Pakistani volunteers move the body of a Christian resident killed in an attack by gunmen to a hospital in Quetta on April 2, 2018. Four Christians were killed and a child injured in what officials say was a targeted attack against the religious minority group in Pakistan's southwestern city of …
BANARAS KHAN/AFP/Getty Images

A Christian family of four in southwestern Pakistan were murdered by Islamic State militants on Monday in the latest attack on the persecuted religious minority.

The family was traveling in a rickshaw in the evening when an armed group on motorcycles intercepted them and shot them dead in Quetta city, the capital of Baluchistan province.

The attack took place just a day after Pakistan’s minority Christian community, around two percent of its population, celebrated Easter Sunday.

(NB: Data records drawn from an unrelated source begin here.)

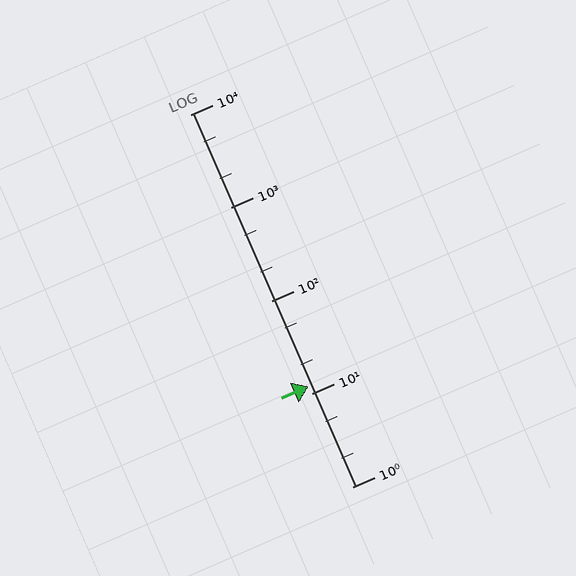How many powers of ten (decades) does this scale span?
The scale spans 4 decades, from 1 to 10000.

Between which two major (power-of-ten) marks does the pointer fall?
The pointer is between 10 and 100.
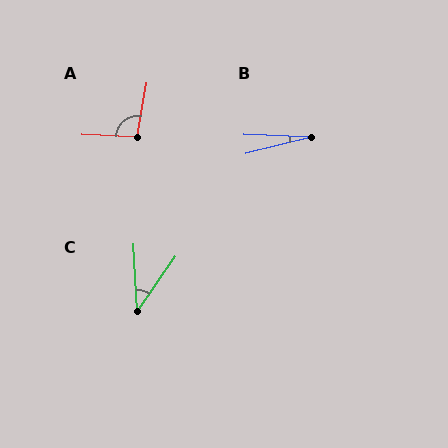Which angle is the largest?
A, at approximately 98 degrees.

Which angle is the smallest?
B, at approximately 16 degrees.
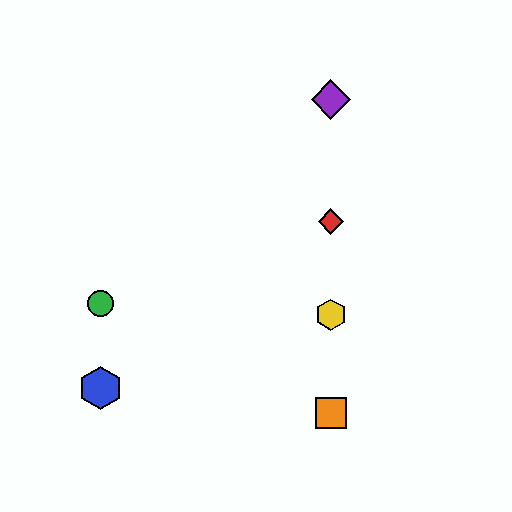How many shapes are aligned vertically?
4 shapes (the red diamond, the yellow hexagon, the purple diamond, the orange square) are aligned vertically.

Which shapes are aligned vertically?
The red diamond, the yellow hexagon, the purple diamond, the orange square are aligned vertically.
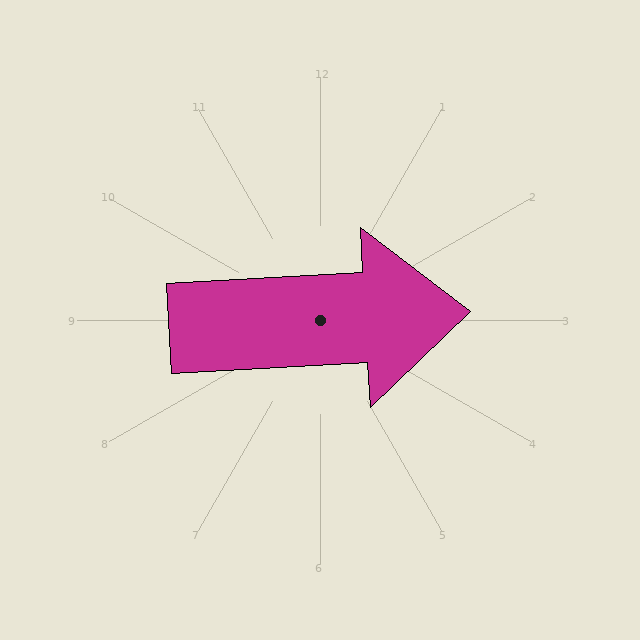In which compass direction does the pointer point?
East.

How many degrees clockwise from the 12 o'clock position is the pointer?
Approximately 87 degrees.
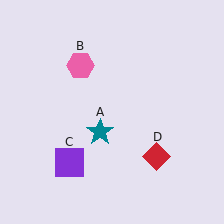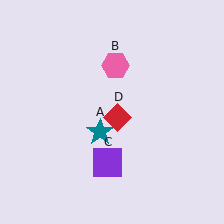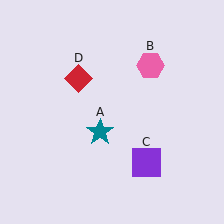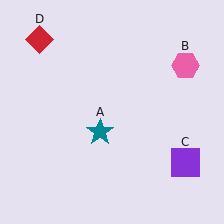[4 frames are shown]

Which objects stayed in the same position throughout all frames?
Teal star (object A) remained stationary.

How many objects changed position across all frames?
3 objects changed position: pink hexagon (object B), purple square (object C), red diamond (object D).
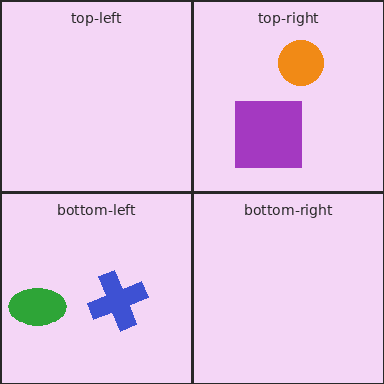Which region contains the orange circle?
The top-right region.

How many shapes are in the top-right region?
2.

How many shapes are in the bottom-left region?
2.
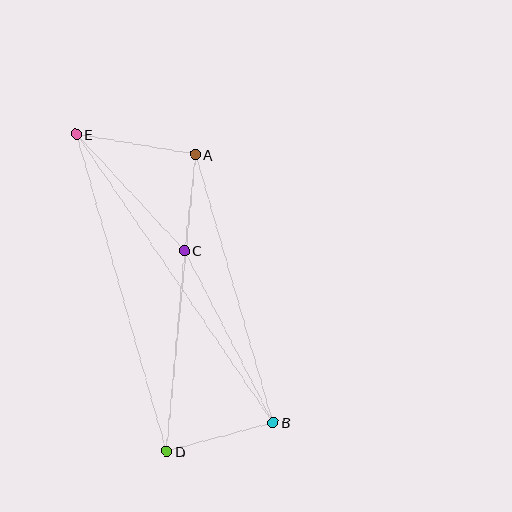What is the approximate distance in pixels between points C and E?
The distance between C and E is approximately 159 pixels.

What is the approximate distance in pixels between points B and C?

The family had reportedly been to visit relatives in Quetta’s Shahzaman road area, where a sizeable proportion of the city’s Christian community resides.

“It appears to have been a targeted attack,” provincial police official Moazzam Jah Ansari told Reuters. “It was an act of terrorism.”

In a statement released on Tuesday, the Islamic State claimed that a “covert unit” of ISIS militants “managed to target a number of the combatant Christians.”

The statement added that the militants “shot them with a pistol, which resulted in the killing of four of them, and all praise is due to Allah.” However, the group has yet to provide any evidence of its involvement.

In recent years, Christians in Pakistan have fallen victim to multiple Islamist attacks designed to intimidate them and force them out the country, home to an overwhelming Muslim majority. Attacks typically take place around the time of Christian festivals.

On Easter 2015, jihadists targeted two churches in Lahore, killing 14 people, and the following year, a suicide bombing killed 72 people and left hundreds injured, including women and children.

Last December, two Islamic State jihadis stormed a packed Christian church and set off a suicide bomb in an attack that killed at least ten people and wounded up to 56 others.

The Christian presence in Pakistan historically precedes the formation of the Islamic Pakistani state, and Christians there argue that they have more of an indigenous claim to the land than the many Muslims who left India to live in Pakistan after partition.

Approximately 100 Christians are also detained every year on charges of violating Pakistan’s strict blasphemy laws. Last March, around 4,000 people marched on the streets in a protest demanding the government extend the country’s blasphemy law to include the death penalty.

As many Christians in Pakistan are considered part of lower castes, they also face severe discrimination from wealthier Muslim Pakistanis and remain less socially advantaged.